Embriaguez

Una vez conocí una chica-pajarito, que se perdía en la forma y se olvidaba del contenido, que reía jugaba y cantaba, claro, pero sólo cuando se emborrachaba y se emborrachaba mucho y a diario. Dos horas con ella eran tres días y me aburría pero nunca quise mandarla a la mierda porque creía tener que cuidar de ella.

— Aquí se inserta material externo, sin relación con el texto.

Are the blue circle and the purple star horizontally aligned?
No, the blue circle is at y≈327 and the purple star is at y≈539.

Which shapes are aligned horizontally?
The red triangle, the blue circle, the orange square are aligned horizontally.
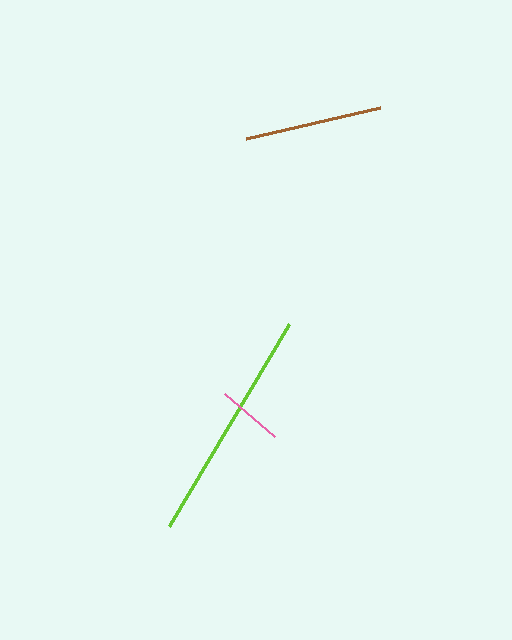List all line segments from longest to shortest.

Soñaba despierta y de noche devoraba frigoríficos, aunque los elegía por su forma y no por su contenido. A veces se topaba con frigoríficos americanos, estilo nevera, de colores y realmente caros y les contaba pequeñas obras de teatro sobre universos y golondrinas, en los entreactos descansaba y callaba, y era ahí donde la podías conocer.

En un entreacto cualquiera de un día en que apenas nos conocíamos tuvo un desliz y dejó mal cerrada la puerta de su frigorífico y joder, el olor era nauseabundo y me aparté al instante pero no fue suficiente y al volver a mirarla a los ojos sólo veía descomposición y plástico, mucho plástico derretido al sol tras largas horas de ese bronceado de pega que deja algunas zonas del cuerpo blancas por culpa del bañador.

Digo que se emborrachaba pero yo me emborracho -y mucho, ya lo creo que si- pero sé que estoy borracho. Ella vivía borracha y cuando no lo estaba argullía cansancio o alguna milonga del corazón. ¿Y qué tiene de malo eso? Preguntan. Pues el fanatismo y el exceso, y ya saben.